Myth 6: Psoriasis Is Curable

Unfortunately, there are no known cures for psoriasis. Even the exact cause is unclear, though Dr. Hanif notes it's believed to be a combination of genetic and environmental factors.

However, Dr. Hanif says there are a number of treatments available to manage symptoms, including topical creams and lotions (like steroid creams, moisturizers, vitamin ointments and retinol creams), phototherapy (aka light therapy) and systemic medications that work throughout the body (biologics like Taltz or immunosuppressive meds like methotrexate).

The right treatment depends on the type and severity of the psoriasis, but there are other lifestyle factors and at-home self-care strategies that can help manage symptoms. "Lifestyle modifications such as weight management, the cessation of smoking and the management of stress are a few examples of ways to prevent the symptoms," says Dr. Leer. (These are doubly important for people with psoriasis because they're at a higher risk for heart disease, diabetes and stroke.)

Flare-up triggers can include stress, trauma, medication, certain infections (like strep throat, for example), obesity and alcohol consumption, adds Dr. Leer.

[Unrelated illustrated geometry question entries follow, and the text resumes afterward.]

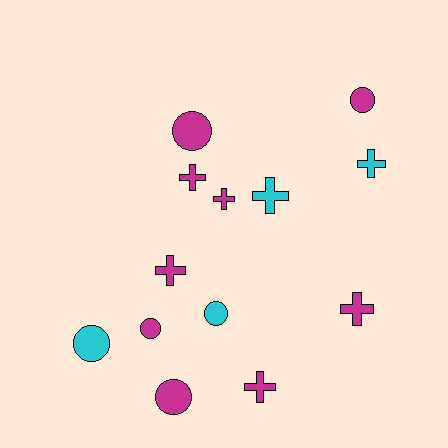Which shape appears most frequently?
Cross, with 7 objects.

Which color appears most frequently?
Magenta, with 9 objects.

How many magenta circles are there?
There are 4 magenta circles.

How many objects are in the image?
There are 13 objects.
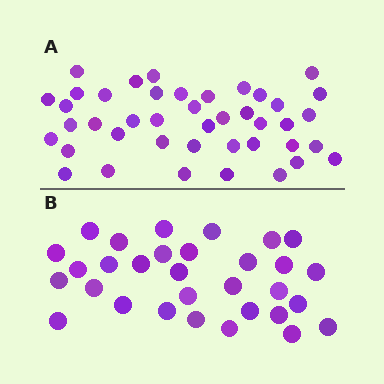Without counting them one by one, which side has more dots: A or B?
Region A (the top region) has more dots.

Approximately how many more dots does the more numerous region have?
Region A has roughly 12 or so more dots than region B.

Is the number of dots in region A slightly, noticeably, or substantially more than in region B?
Region A has noticeably more, but not dramatically so. The ratio is roughly 1.4 to 1.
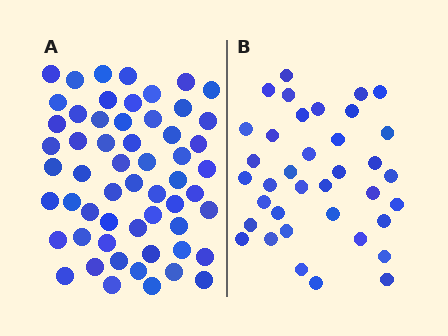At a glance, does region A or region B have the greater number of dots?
Region A (the left region) has more dots.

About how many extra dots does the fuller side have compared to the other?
Region A has approximately 20 more dots than region B.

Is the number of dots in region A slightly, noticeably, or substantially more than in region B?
Region A has substantially more. The ratio is roughly 1.5 to 1.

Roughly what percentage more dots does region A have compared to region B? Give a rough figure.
About 55% more.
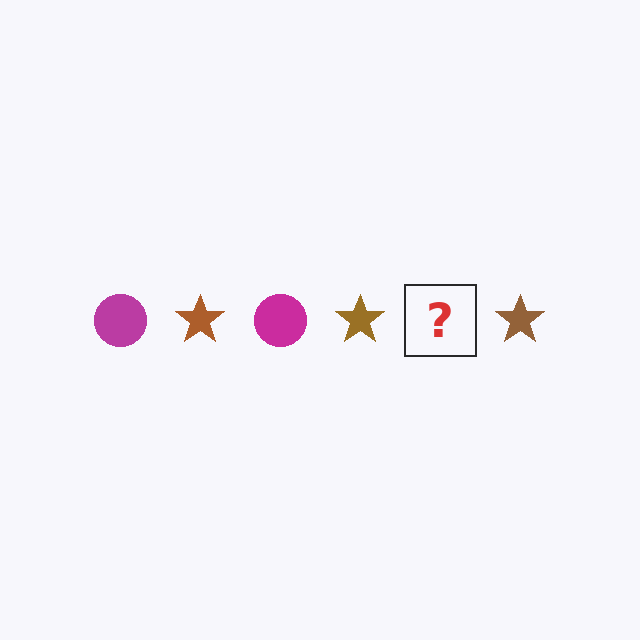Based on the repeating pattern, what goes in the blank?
The blank should be a magenta circle.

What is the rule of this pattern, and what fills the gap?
The rule is that the pattern alternates between magenta circle and brown star. The gap should be filled with a magenta circle.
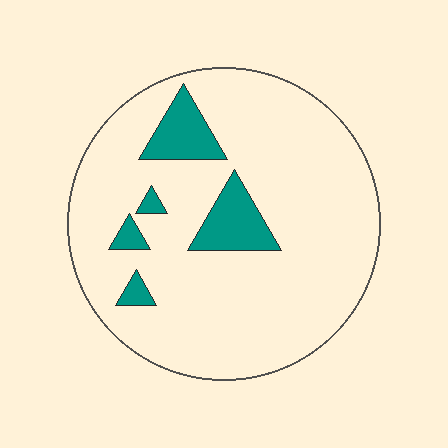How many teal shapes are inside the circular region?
5.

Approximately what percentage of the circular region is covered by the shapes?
Approximately 10%.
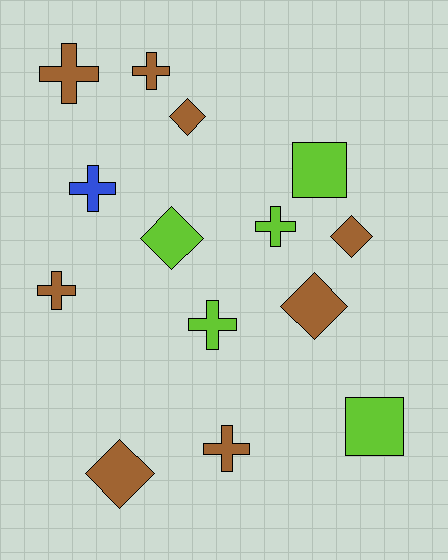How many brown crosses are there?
There are 4 brown crosses.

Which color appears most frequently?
Brown, with 8 objects.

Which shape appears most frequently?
Cross, with 7 objects.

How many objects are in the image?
There are 14 objects.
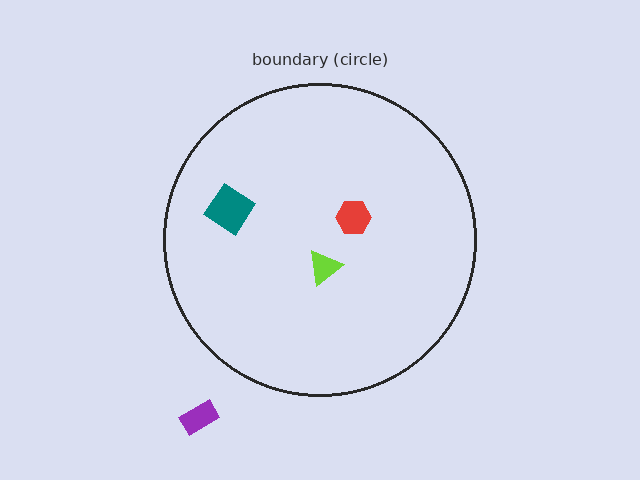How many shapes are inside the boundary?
3 inside, 1 outside.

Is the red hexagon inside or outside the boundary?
Inside.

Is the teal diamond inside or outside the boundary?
Inside.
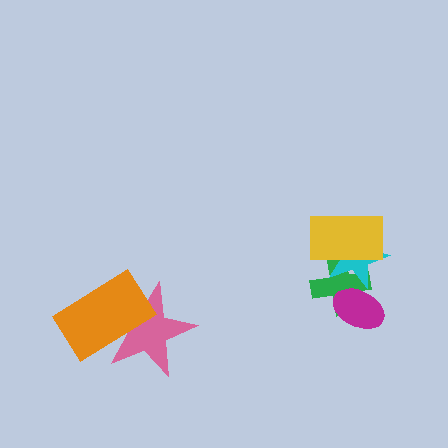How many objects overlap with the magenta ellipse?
1 object overlaps with the magenta ellipse.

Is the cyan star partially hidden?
Yes, it is partially covered by another shape.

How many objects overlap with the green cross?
3 objects overlap with the green cross.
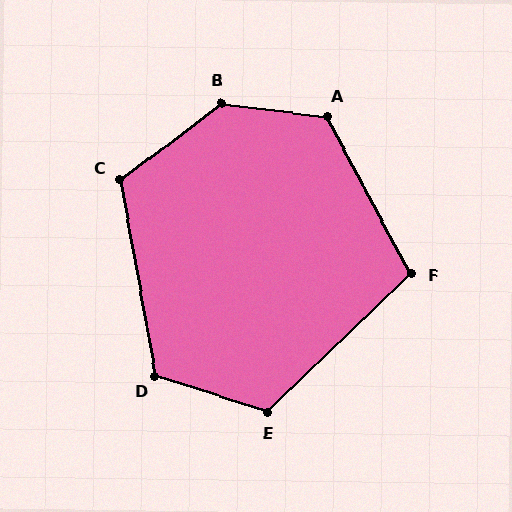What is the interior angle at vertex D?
Approximately 118 degrees (obtuse).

Exercise, too, can help manage flares. Some people believe working out can trigger symptoms, but studies point to the opposite: A July 2018 study in Medicine found that physical activity may actually decrease the severity of psoriasis.

Likewise, the National Psoriasis Foundation endorses exercise, recommending 30 minutes of moderate exercise and strength-training at least five days a week.

The Bottom Line

Psoriasis can be challenging to deal with — even without these misconceptions.